I just finished the TV show Sintonia, a Brazilian Netflix Serie talking about the stories of a bunch of kids from Vila Áurea, a favela of one of the biggest cities of the country. Incredibly talented people, most of them bounded by their very hard life conditions, where violence, criminality, poverty make their living extremely challenging.
Two days ago, I was at the Italian embassy renewing the passport, out of pages, and by simply sitting there for less than an hour I grasped few stories of people like me trying to sort out some documents.
“Like me” is what is not right here. These words are awkwardly resounding in my head. I was in and out in 50 minutes with my passport there. Appointment taken, smooth procedure, fast processing … just because I am an Italian citizen well taken care of by my compatriots.
I did not choose to born in the country hosting the 5th best passport in the world in terms of ”easiness to travel”, yet I don’t think about how this very simple, not chosen, basic asset of mine makes my life so much easier.
In the restaurant I opened not even a year ago we hired a two Brazilians, two Capeverdian, and of course we had them immediately sign a regular contract, and three of them will get their resident permit sorted thanks to this job.

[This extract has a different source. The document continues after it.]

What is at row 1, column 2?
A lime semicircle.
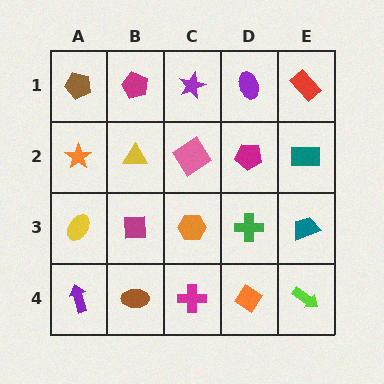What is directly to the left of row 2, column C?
A yellow triangle.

Two of them are under 30 years old, they have a baby of 2 and 3 years respectively back in their home countries, and unlikely to be able to see them for few more months, for administrative and economical reason, but they came to Lisbon because they are fighting for a better life, and also very often doing the jobs that not many “locals” are willing to do and certainly without the same commitment, energy and drive.
You cannot be untouched when you encounter a life of suffering, yet you can’t save everyone.
Where is the fine line? Have no idea.
But I do know one thing: the opportunities to make even the smallest difference are endless in this world, and if you believe that make any day of any life an inch better is worth fighting for, then you have no excuses.
Please expect betrayal, indifference, injustice, unfairness, and anger for no reason as a reaction to some of your actions, and every time something like this happen think you are not doing this to get karma points or to ramp up one more stairs to paradise, nor for getting likes on Instagram or TikTok followers.
Sometimes the people you think you are helping are helpless themselves, and unaware, and completely indifferent and ungrateful, but – again – if you help because you expect something in return then don’t, do yourself a service.
It does’t make me feel any better to realise how unaware I am sometimes of the very simple, everyday life conditions I enjoy just because I was born in Italy and not in a small village in Angola.
Some of us never truly experiment tough life contexts until something really hard hit their ways (which is of course something not to wish to anyone). It is, though, an eye opener when you either live it or witness it from so close that you can’t get your sight away from it. The way you react will tell a lot about yourself, and can be one of the most powerful lessons life will ever teach you.